INTERNATIONAL ORGANISATION FOR STANDARDISATION
ORGANISATION INTERNATIONALE DE NORMALISATION
ISO/IEC JTC1/SC29/WG11
CODING OF MOVING PICTURES AND AUDIO

ISO/IEC JTC1/SC29/WG11 N2803
July 1999 / Vancouver, Canada

MPEG-4 Audio Version 2
(Final Committee Draft 14496-3 AMD1)

This web page is intended to provide an overview of the "MPEG-4 Audio Version 2 Final Committee Draft 14496-3" and is based on excerpts from this document. The complete document is available by ftp.

Introduction

MPEG-4 version 2 is an amendment to MPEG-4 version 1. This document contains the description of bitstream and decoder extractions related to new tools defined within MPEG-4 version 2. As long as nothing else is mentioned, the description made in MPEG-4 version 1 is not changed but only extended.

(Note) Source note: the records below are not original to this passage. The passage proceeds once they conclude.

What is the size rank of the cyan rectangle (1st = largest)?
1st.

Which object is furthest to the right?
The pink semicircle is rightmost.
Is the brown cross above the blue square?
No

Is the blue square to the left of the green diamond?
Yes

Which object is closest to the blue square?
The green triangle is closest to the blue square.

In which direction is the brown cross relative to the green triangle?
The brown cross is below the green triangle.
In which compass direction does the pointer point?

Overview of MPEG-4 Audio Amd 1

ISO/IEC 14496-3 (MPEG-4 Audio) is a new kind of audio standard that integrates many different types of audio coding: natural sound with synthetic sound, low bitrate delivery with high-quality delivery, speech with music, complex soundtracks with simple ones, and traditional content with interactive and virtual-reality content. By standardizing individually sophisticated coding tools as well as a novel, flexible framework for audio synchronization, mixing, and downloaded post- production, the developers of the MPEG-4 Audio standard have created new technology for a new, interactive world of digital audio.

MPEG-4, unlike previous audio standards created by ISO/IEC and other groups, does not target a single application such as real-time telephony or high-quality audio compression. Rather, MPEG-4 Audio is a standard that applies to every application requiring the use of advanced sound compression, synthesis, manipulation, or playback. The subparts that follow specify the state-of-the-art coding tools in several domains; however, MPEG-4 Audio is more than just the sum of its parts. As the tools described here are integrated with the rest of the MPEG-4 standard, exciting new possibilities for object-based audio coding, interactive presentation, dynamic soundtracks, and other sorts of new media, are enabled.

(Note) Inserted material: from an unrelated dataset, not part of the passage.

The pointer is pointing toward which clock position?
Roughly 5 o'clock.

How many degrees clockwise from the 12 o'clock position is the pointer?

Since a single set of tools is used to cover the needs of a broad range of applications, interoperability is a natural feature of systems that depend on the MPEG-4 Audio standard. A system that uses a particular coder—for example, a real-time voice communication system making use of the MPEG-4 speech coding toolset—can easily share data and development tools with other systems, even in different domains, that use the same tool—for example, a voicemail indexing and retrieval system making use of MPEG-4 speech coding.

The following sections give a more detailed overview of the capabilities and functionalities provided with MPEG-4 Audio version 2.

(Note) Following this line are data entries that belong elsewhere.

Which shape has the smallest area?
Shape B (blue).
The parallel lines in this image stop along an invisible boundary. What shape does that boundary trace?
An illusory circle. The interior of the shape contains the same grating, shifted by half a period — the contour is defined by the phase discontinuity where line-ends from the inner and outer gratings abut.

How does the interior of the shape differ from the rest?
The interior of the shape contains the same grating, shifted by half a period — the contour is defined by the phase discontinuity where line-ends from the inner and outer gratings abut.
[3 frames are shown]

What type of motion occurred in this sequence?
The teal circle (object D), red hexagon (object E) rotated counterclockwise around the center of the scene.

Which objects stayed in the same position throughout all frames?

New Concepts in MPEG-4 Audio Amd 1

With this extension, new tools are added to the MPEG-4 Standard, while none of the existing tools of Version 1 is replaced. Version 2 is therefore fully backward compatible to Version 1. In the area of Audio, new tools are added in MPEG-4 Version 2 to provide the following new functionalities:

Error Robustness

The Error Robustness tools provide improved performance on error-prone transmission channels. There are two classes of tools:

Improved Error Robustness for AAC is provided by a set of tools belonging to the first class of Error Resilience tools. These tools reduce the perceived deterioration of the decoded audio signal that is caused by corrupted bits in the bitstream. The following tools are provided to improve the error robustness for several parts of an AAC bitstream frame:

Virtual CodeBook tool (VCB11)
Reversible Variable Length Coding tool (RVLC)
Huffman Codeword Reordering tool (HCR)

Improved Error Robustness capabilities for all coding tools is provided by the error resilience bitstream reordering tool. This tool allows for the application of advanced channel coding techniques, that are adapted to the special needs of the different coding tools. This tool is applicable to selected Version 1object types. For these object types, a new syntax defined within this amendment to Version 1. All other newly defined object types do only exist in this Error Robustness syntax.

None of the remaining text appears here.